Many people may look askance at the new group of millennial entrepreneurs’ in the workplace today: Working in flip flops and shorts, shunning the usual 8-5 work hours for odd ones (with technology giving round the clock availability), and exchanging pensions for shares in a promising company.
But something else is happening: They are breaking through the glass cubicle of how business is done and creating something more organic, more agile, and more promising in the 21st century workplace. They are breaking down the corporate ladder; they are creating monkey bars for everyone to play on.
Entrepreneurs are leveraging their strengths and passions.
The new entrepreneurs are engaged in the workplace. They are feeling autonomy and flexibility that defies the old corporate gravitas.
Work has a real purpose, an immediate affect on the individual involved. Yeah, it’s still work. It’s still pushing through the challenges, but the fresh wave of Millennia’s are not prescribing to the stale and structured way of doing business.
And hopefully, this group of individuals who want to individualized their work, their purpose, will not fall into the old by-gone layers of business malaise that affects businesses and the people working for them.
Structure isn’t bad.
It is needed. But structure does not define an individual’s contributions. Or at least it shouldn’t. What if instead of defining a set job and set of responsibilities, companies created fluidity around the core building blocks of business and align it with a person’s strengths?
Donald O. Clifton, Ph.D. is known as the Father of Strengths-based Psychology and Creator of Strengths Finder®. Clifton worked with Gallup to develop a test to assess people’s top five strengths (talents). Tom Rath joined Clifton in 1998 and developed the first online assessment in 2001.
Strengths Finders goal: to start a global conversation about what is right with people.
Since 2000, Gallup has surveyed more than 10 million people on the topic of employee engagement.
The aim was to recognize that engagement in the workplace was, in part, an inside job: Will a person’s true characteristics/talents, when fully engaged, make this person a better, more productive employee?
Based on a 40-year study of human strengths, Rath and Gallup came up with 34 most common strengths (talents).
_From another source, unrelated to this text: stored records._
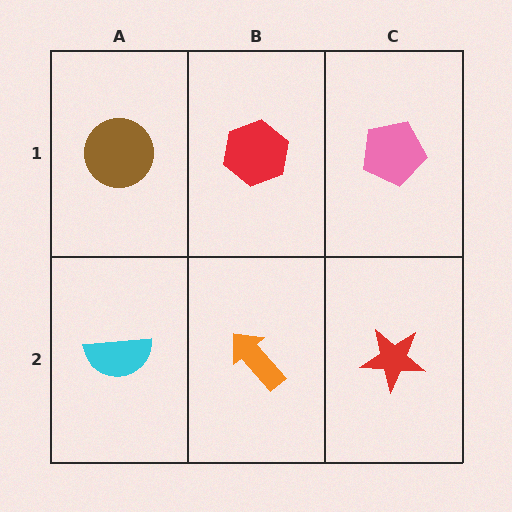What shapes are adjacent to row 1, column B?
An orange arrow (row 2, column B), a brown circle (row 1, column A), a pink pentagon (row 1, column C).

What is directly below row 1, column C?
A red star.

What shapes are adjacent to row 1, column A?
A cyan semicircle (row 2, column A), a red hexagon (row 1, column B).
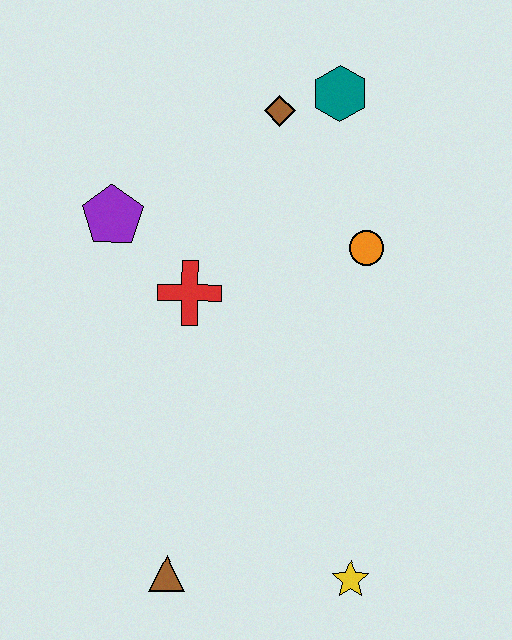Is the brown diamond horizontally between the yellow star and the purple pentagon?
Yes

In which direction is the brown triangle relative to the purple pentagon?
The brown triangle is below the purple pentagon.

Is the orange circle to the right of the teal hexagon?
Yes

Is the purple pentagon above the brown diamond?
No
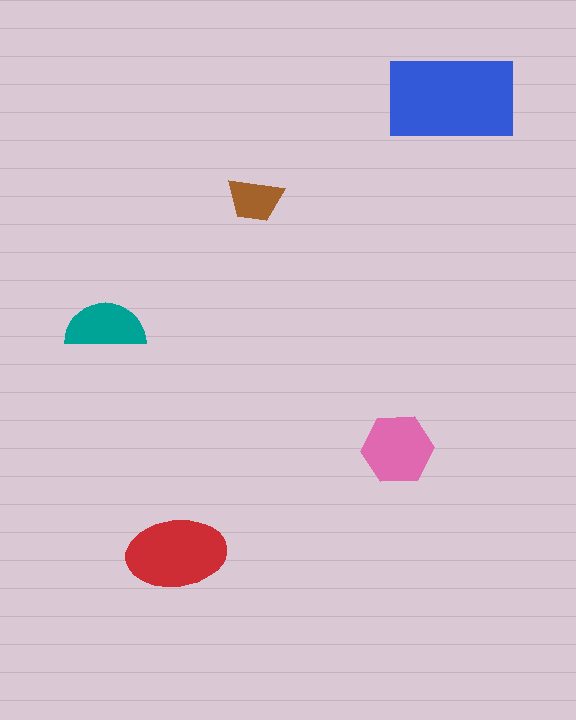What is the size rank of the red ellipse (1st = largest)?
2nd.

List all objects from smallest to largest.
The brown trapezoid, the teal semicircle, the pink hexagon, the red ellipse, the blue rectangle.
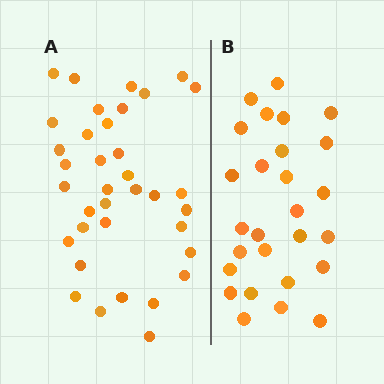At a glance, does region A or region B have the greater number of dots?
Region A (the left region) has more dots.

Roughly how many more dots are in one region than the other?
Region A has roughly 8 or so more dots than region B.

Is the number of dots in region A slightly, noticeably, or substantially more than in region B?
Region A has noticeably more, but not dramatically so. The ratio is roughly 1.3 to 1.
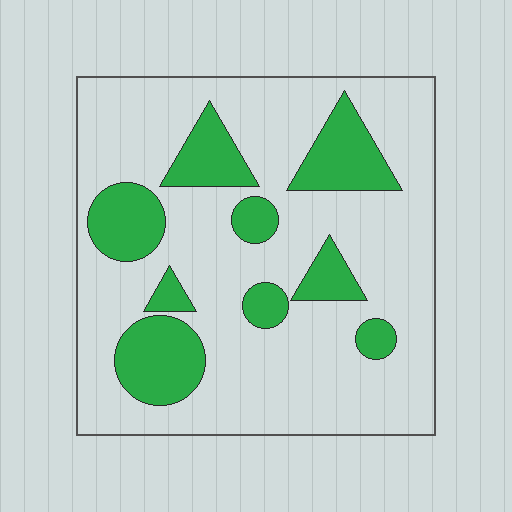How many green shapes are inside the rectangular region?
9.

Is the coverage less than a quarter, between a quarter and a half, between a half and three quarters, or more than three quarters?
Less than a quarter.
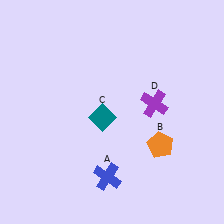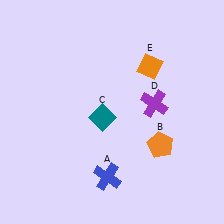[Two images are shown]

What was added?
An orange diamond (E) was added in Image 2.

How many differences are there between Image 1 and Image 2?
There is 1 difference between the two images.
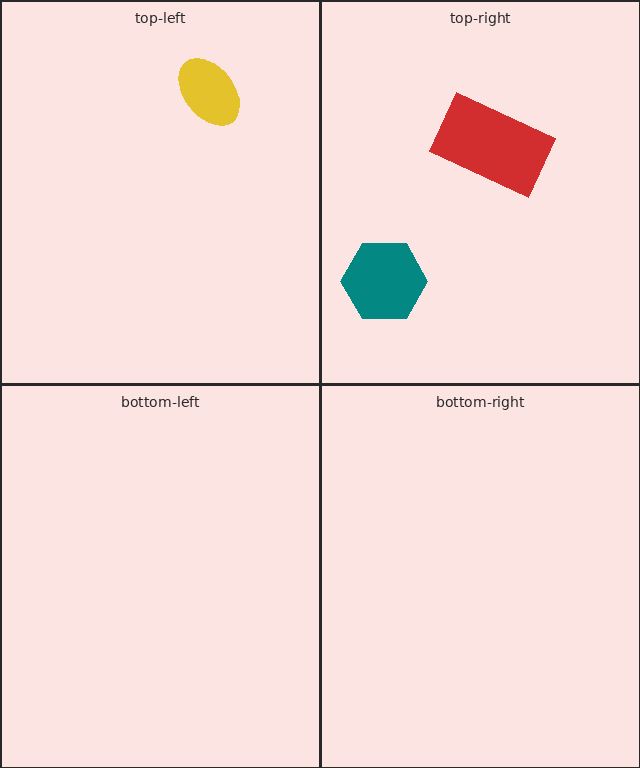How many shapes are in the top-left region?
1.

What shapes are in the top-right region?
The red rectangle, the teal hexagon.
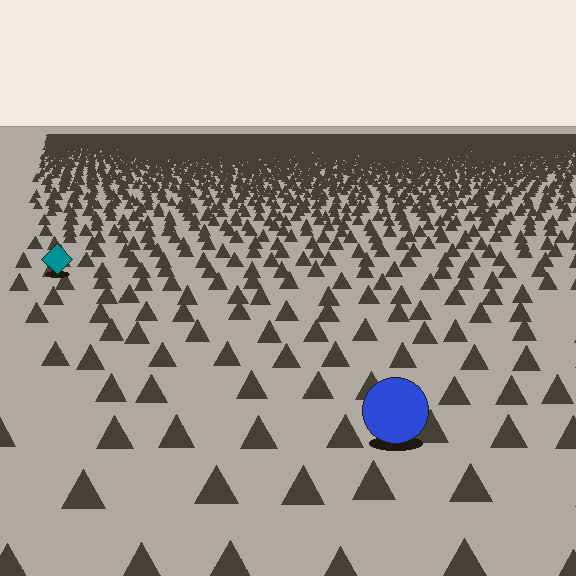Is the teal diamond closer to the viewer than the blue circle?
No. The blue circle is closer — you can tell from the texture gradient: the ground texture is coarser near it.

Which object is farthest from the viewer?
The teal diamond is farthest from the viewer. It appears smaller and the ground texture around it is denser.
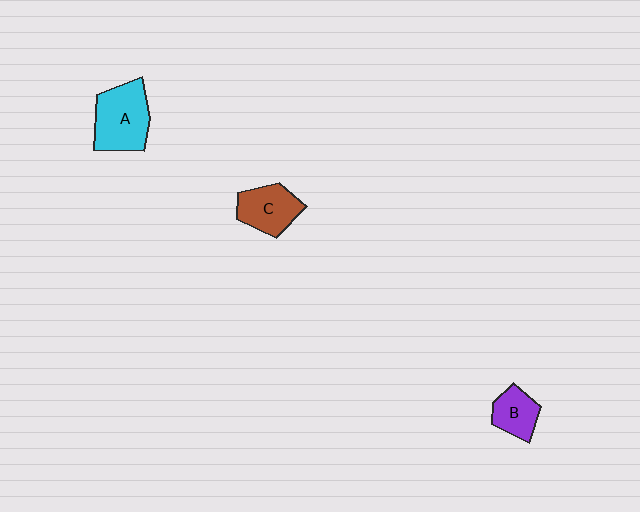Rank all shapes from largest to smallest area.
From largest to smallest: A (cyan), C (brown), B (purple).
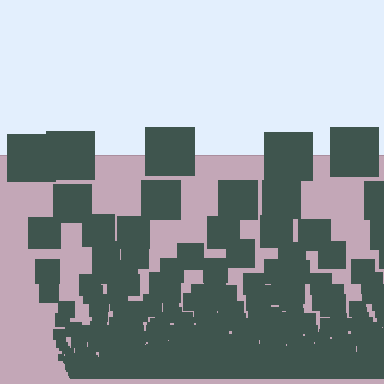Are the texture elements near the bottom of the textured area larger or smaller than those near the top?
Smaller. The gradient is inverted — elements near the bottom are smaller and denser.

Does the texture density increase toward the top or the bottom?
Density increases toward the bottom.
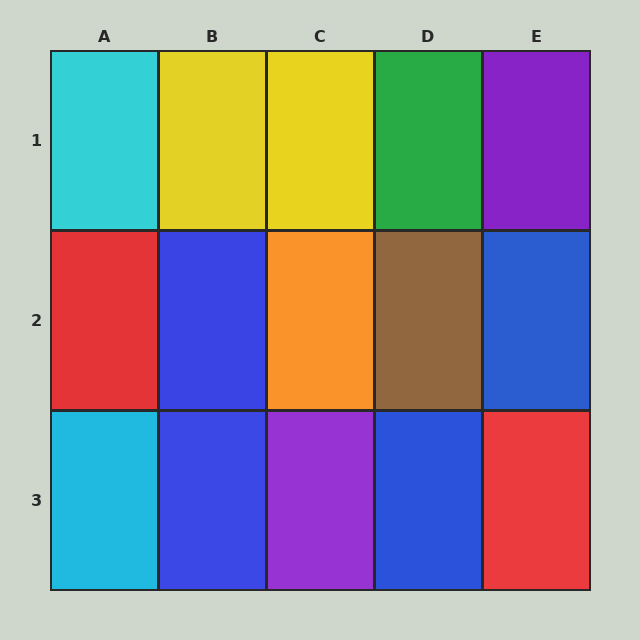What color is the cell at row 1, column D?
Green.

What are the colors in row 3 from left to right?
Cyan, blue, purple, blue, red.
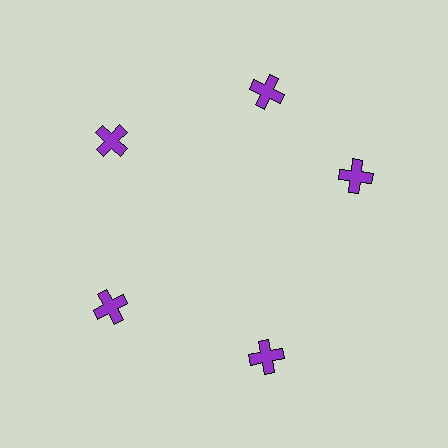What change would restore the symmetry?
The symmetry would be restored by rotating it back into even spacing with its neighbors so that all 5 crosses sit at equal angles and equal distance from the center.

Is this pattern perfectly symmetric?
No. The 5 purple crosses are arranged in a ring, but one element near the 3 o'clock position is rotated out of alignment along the ring, breaking the 5-fold rotational symmetry.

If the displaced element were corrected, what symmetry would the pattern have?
It would have 5-fold rotational symmetry — the pattern would map onto itself every 72 degrees.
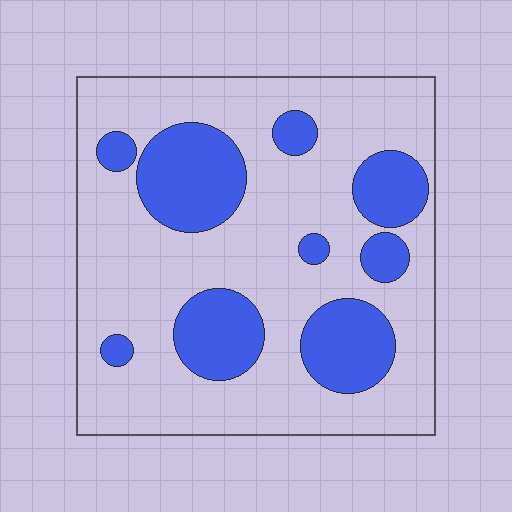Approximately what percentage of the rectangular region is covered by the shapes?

Some of the strengths are recognizable such as communication, analytical, and strategy, but there are others such as ideation, WOO (winning others over), and developer that are new sounding, but not new to human development.
Roth proposes that when people are recognized and work from their individual strengths, they are happier, more engaged, and more productive in the workplace.
When someone is engaging natural talents and mastering their skills, he or she is creating consistently better work performance.
Create a job, a set of skills that are needed and defined, plug a person into it. Then when the person over time seems to decrease in engagement and productivity, bring in the performance review to tell him/her how their weakness is what needs work.
What if we created jobs, but allowed a monkey bar approach of climbing to different parts of the business structure because of the person’s natural strengths that when engaged and flexed result in innovation, new perspectives and ways of solving problems, thus creating happy employees that work as a team?
Build A Better Talent Management Structure: Monkey Bars
Walk into any workplace hub where entrepreneurs are building a business. What do you find? Everyone is involved in performing different tasks. Everyone is pitching in to accomplish the tasks. And though everyone wears many hats in the beginning, as a company grows it has to enforce more structure, more business layers to move forward.
It’s a natural sorting out process. Sam is really good at organizing details. Sally is superb at strategizing the inbound marketing campaign. Sam can sit for hours working on software code. Sally is great at meeting and influencing people.
What if a company created a monkey bar approach toward building the workforce? On a monkey bar there are several bars connected to each other, but several ways you can climb in and around it.
What if the foundation and structure being built in a growing company, recognized and allowed for assessments of a person’s talents and created talent management around this? Training and development for the person within different jobs/projects could be structured according to their mastery of certain talents.
The millennial entrepreneur has a chance to do something different: create jobs that utilize, develop, and leverage employee’s natural bandwidth of strengths in different ways within the company.
Imagine a group of employees that are rewarded for bringing their true strengths to the table and organically creating and recreating ways to leverage these strengths? Imagine an environment of innovation, news way of learning, as an employee’s strength is assigned to a project, a skill that suits the person?
Millennials’ want different and innovative. Let’s break out of the cubicles and climb the monkey bars!